Of Geometry the twenty fifth Booke; Of mingled ordinate Polyedra's.

1. A mingled ordinate polyedrum is a pyramidate, compounded of pyramides with their toppes meeting in the center, and their bases onely outwardly appearing.

Seeing therefore a Mingled ordinate pyramidate is thus made or compounded of pyramides the geodesy of it shall be had from the Geodesy of the pyramides compounding it: And one Base multiplyed by the number of all the bases shall make the surface of the body. And one Pyramis by the number of all the pyramides; shall make the solidity.

2 The heighth of the compounding pyramis is found by the ray of the circle circumscribed about the base, and by the semidiagony of the polyedrum.

The base of the pyramis appeareth to the eye: The heighth lieth hidde within, but it is discovered by a right angle triangle, whose base is the semidiagony or halfe diagony, the shankes the ray of the circle, and the perpendicular of the heighth. Therefore subtracting the quadrate of the ray, from the quadrate of the halfe diagony the side of the remainder, by the [9 e xij]. shall be the heighth.
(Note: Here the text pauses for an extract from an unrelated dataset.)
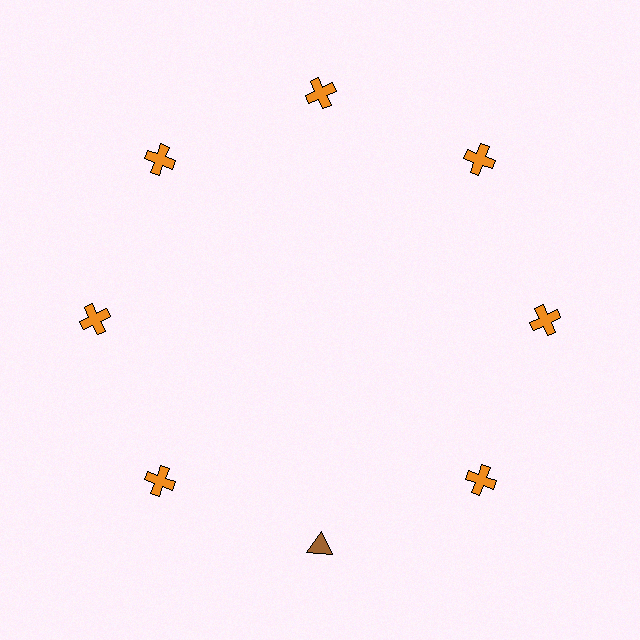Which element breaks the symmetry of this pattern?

But the ray of the circle shall have a speciall invention, according to the kindes of the base, first of a triangular, and then next of a quinquangular.

3 A mingled ordinate polyedrum hath either a triangular, or a quinquangular base.

The division of a Polyhedron ariseth from the bases upon which it standeth.

4 If a quadrate of a triangular base be divided into three parts, the side of the third part shall be the ray of the circle circumscribed about the base.